Astronauta terá 63 universidades federais em seu ministério

Foto Agência CNI de Notícias
 
Jornal GGN – O astronauta Marcos Pontes, anunciado pelo eleito Jair Bolsonaro como ministro da Ciência e Tecnologia em seu governo, terá sob seu comando as 63 universidades federais que hoje estão sob o Ministério da Educação. O general Hamilton Mourão, vice de Bolsonaro, confirmou a transferência da responsabilidade pelas instituições de ensino superior para a pasta do astronauta Marcos.
 
Segundo Mourão disse à Veja, o país está muito fraco, dentro das universidades, em pesquisa e desenvolvimento. ‘Não há compasso entre o que a universidade muitas vezes faz e as necessidades em pesquisa’, disse ele. E, com a transferência, ‘você teria uma orientação comum do que a gente realmente necessita’, disse ele. ‘Estamos totalmente defasados e a era do conhecimento necessita de desenvolvimento mais do que nunca’, completou.

 
Marcos Pontes foi o primeiro brasileiro a viajar para o espaço em 2006, em pleno governo Luiz Inácio Lula da Silva. É tenente-coronel da Força Aérea Brasileira (FAB) e é engenheiro aeronáutico formado pelo ITA (Instituto Tecnológico de Aeronáutica), com mestrado em engenharia de sistemas pela univesidade americana Naval Postgraduate School.
 
Em 2014 aventurou-se pela política, concorrendo a deputado federal em São Paulo, pelo PSB. Não foi eleito. Filiou-se ao PSL de Bolsonaro no início do ano e chegou a ser cogitado como candidato a vice-presidente, mas não foi escolhido no final. No último dia 7, conseguiu se eleger como segundo suplente do senador eleito Major Olímpio (PSL-SP).
 

13 comentários

  1. Por trás de tudo isso…

    Escola sem partido, universidade sem debates, como afirmou Bozo em uma entrevista, um dos problemas do país além da violência é a “ideologia”. Departamentos de história, sociologia, filosofia, preparem-se, a espada virá bem afiada.
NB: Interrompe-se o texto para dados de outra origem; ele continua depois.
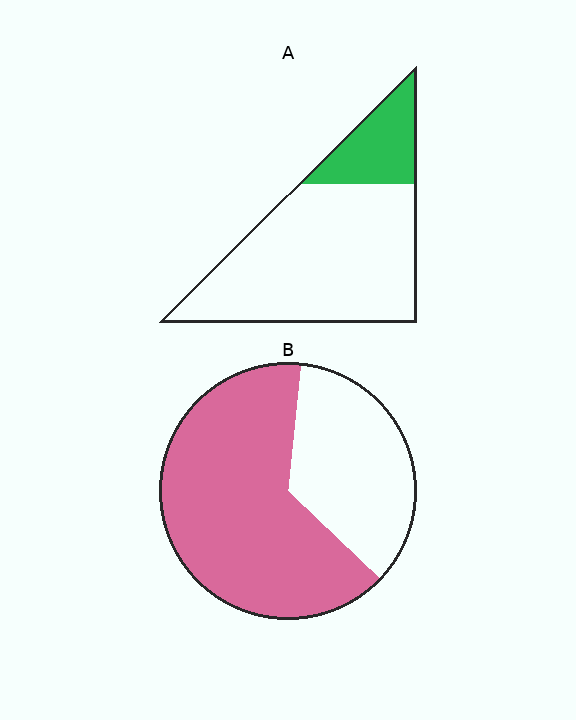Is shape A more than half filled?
No.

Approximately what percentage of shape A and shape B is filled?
A is approximately 20% and B is approximately 65%.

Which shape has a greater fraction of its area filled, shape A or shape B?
Shape B.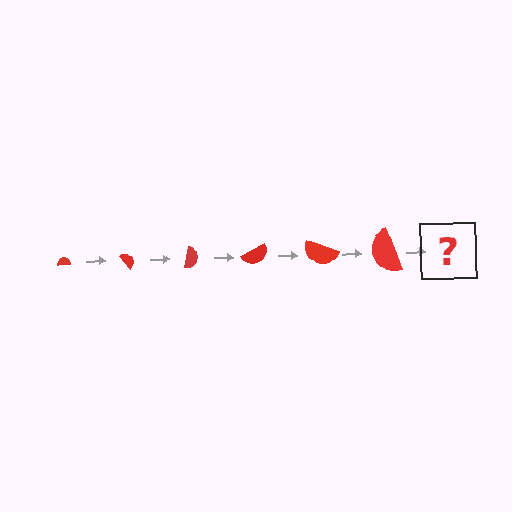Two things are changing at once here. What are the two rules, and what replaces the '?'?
The two rules are that the semicircle grows larger each step and it rotates 50 degrees clockwise each step. The '?' should be a semicircle, larger than the previous one and rotated 300 degrees clockwise from the start.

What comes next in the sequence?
The next element should be a semicircle, larger than the previous one and rotated 300 degrees clockwise from the start.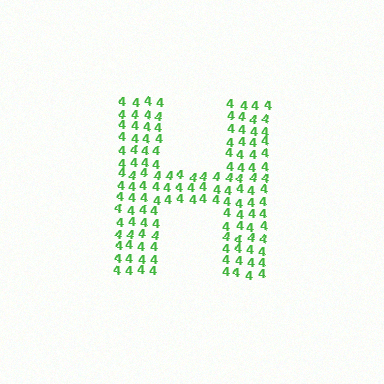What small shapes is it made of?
It is made of small digit 4's.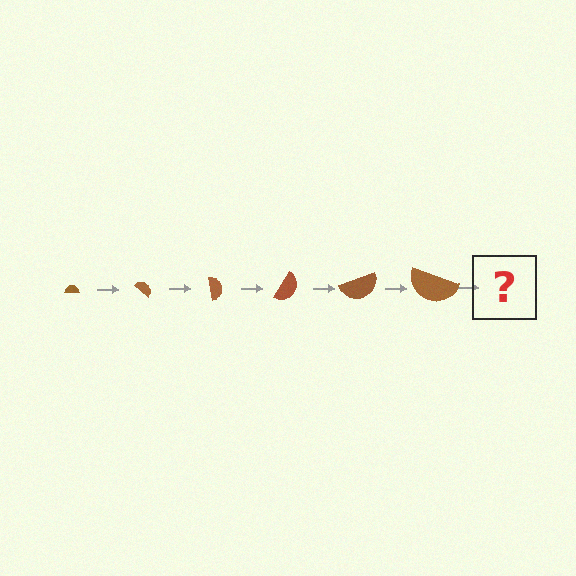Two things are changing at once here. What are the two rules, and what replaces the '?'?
The two rules are that the semicircle grows larger each step and it rotates 40 degrees clockwise each step. The '?' should be a semicircle, larger than the previous one and rotated 240 degrees clockwise from the start.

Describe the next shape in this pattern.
It should be a semicircle, larger than the previous one and rotated 240 degrees clockwise from the start.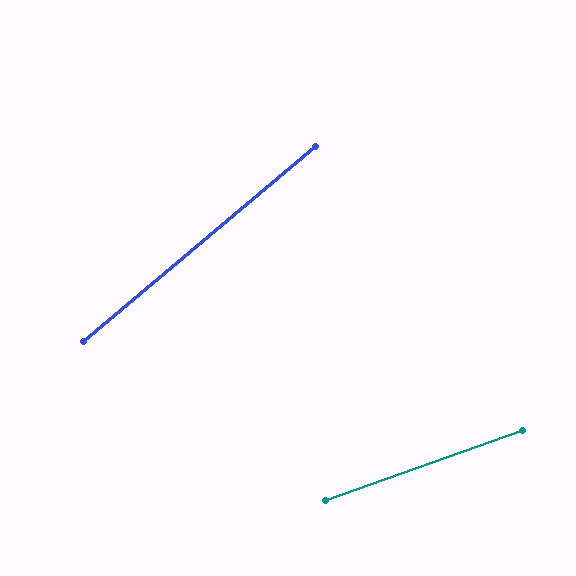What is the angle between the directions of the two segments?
Approximately 21 degrees.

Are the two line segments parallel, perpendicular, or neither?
Neither parallel nor perpendicular — they differ by about 21°.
  2. Vejam nosso destino: a tropa

    Vejam nosso destino: a tropa que tomou o poder, dando um golpe no voto, seria capaz de queimar na fogueira um Paulo Freire, e colocar na direção da cultura um ator pornô reacionário.

  3. Tsc, tsc

    Qual é mesmo a dotação orçamentária do Ministério de Ciência e Tecnologia?
    Deve ser, historicamente, fenomenal para caber as 63 universidade públicas brasileiras – que vivem na corda bamba atualmente.
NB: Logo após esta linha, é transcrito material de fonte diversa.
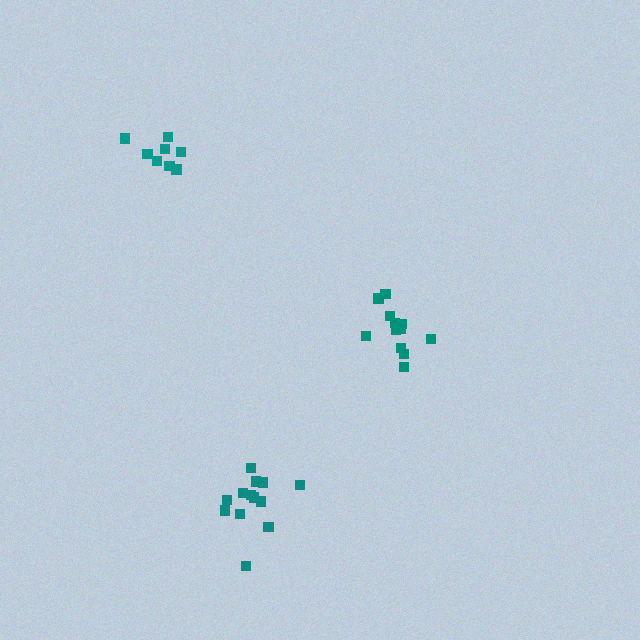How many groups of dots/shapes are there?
There are 3 groups.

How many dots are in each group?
Group 1: 13 dots, Group 2: 13 dots, Group 3: 8 dots (34 total).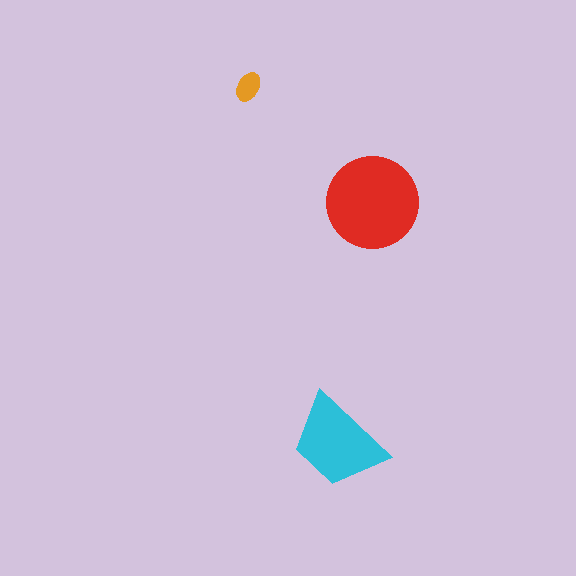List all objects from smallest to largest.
The orange ellipse, the cyan trapezoid, the red circle.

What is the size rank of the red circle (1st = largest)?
1st.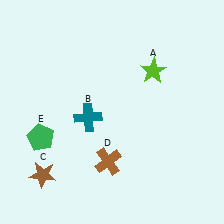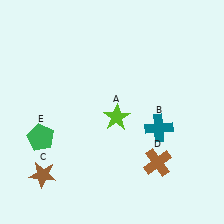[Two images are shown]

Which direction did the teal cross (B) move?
The teal cross (B) moved right.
    Claro, ao jornalismo do GGN bastou reproduzir a opinião estapafúrdia do Mourão, justificando a transferência de instituições iminentemente educativas para outra pasta.

    Nenhum representante das universidade ou de sindicatos de docentes foi consultado para a matéria.

    É com esso tipo de jornalismo que vamos enfrentar o novo governo, Nassif?

    Vamos melhorar a editoria! O enfrentamento tem que ser diário, colocando esse pessoal contra a parede todo o dia. Caso contrário o estrago vai ser grande!

  4. Nova Zelândia e Austrália dando um show em pesquisas de ponta

    Se países menores  e com menos recursos conseguem, o Brasil também chega lá, questão de trilhar , com persistência e dedicação as sendas corretas para este desenvolvimento.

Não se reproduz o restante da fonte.